# A Lattice-Boltzmann Method for electrons in metals

In the 80's a numerical method was developed to solve the Boltzmann equation with the BGK (Bhatnagar, Gross

and Krook) collision term. This method, based on the discretization of the phase space, was very successful in

solving various problems of fuid mechanics, including problems with complex geometry, interfacial phenomena

and multicomponent fluids. Known as the LBM - Lattice Boltzmann Method - it describes the evolution of

a set of statistical distributions of particles defined on a regular space lattice in which each site has a finite

number of velocities directed to neighbouring sites. The advantage over other methods lies in the simplicity of

its dynamics and especially the flexibility for implementation in parallel computing.
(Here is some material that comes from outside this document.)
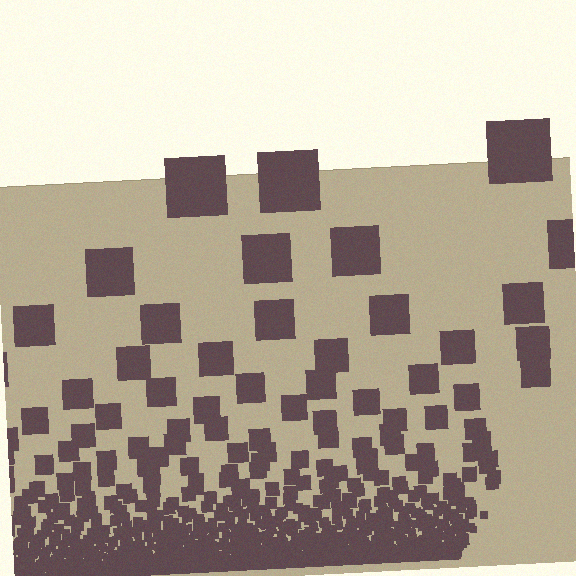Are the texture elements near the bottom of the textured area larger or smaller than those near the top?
Smaller. The gradient is inverted — elements near the bottom are smaller and denser.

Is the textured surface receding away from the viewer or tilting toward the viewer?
The surface appears to tilt toward the viewer. Texture elements get larger and sparser toward the top.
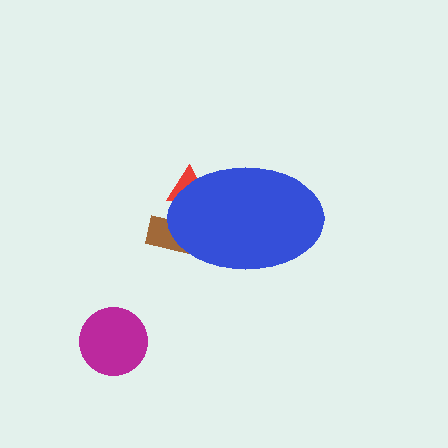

In recent years, there has

been a great interest in the construction of an LBM able to describe fluids that are not described by Maxwell-

Boltzmann distribution, like semi-classical fluids (described by Fermi-Dirac and Bose-Einstein distribution) and

relativistic fluids (described by Maxwell-Juttner distribution).

In this presentation we derive a general mathematical framework that leads to new LBM models associated

to generic equilibrium distribution functions. This framework is based on our discovery of a new polynomial

basis in Euclidean space which yields the Hermite polynomial basis in the special limit that the weight function

becomes the Gaussian function. The equilibrium function is expanded in this new basis and we discuss the

order that must be considered to obtain the correct conservation laws. We also obtain the discrete lattices

associated to the new polynomial basis. As an application, we construct a LBM capable of describing electrons

in the Fermi surface and show some numerical simulations. This particular LBM is a very promising one since it

could be used to describe the conduction of electrons in arbitrary geometries, something of interest in condensed

matter and also in industrial applications.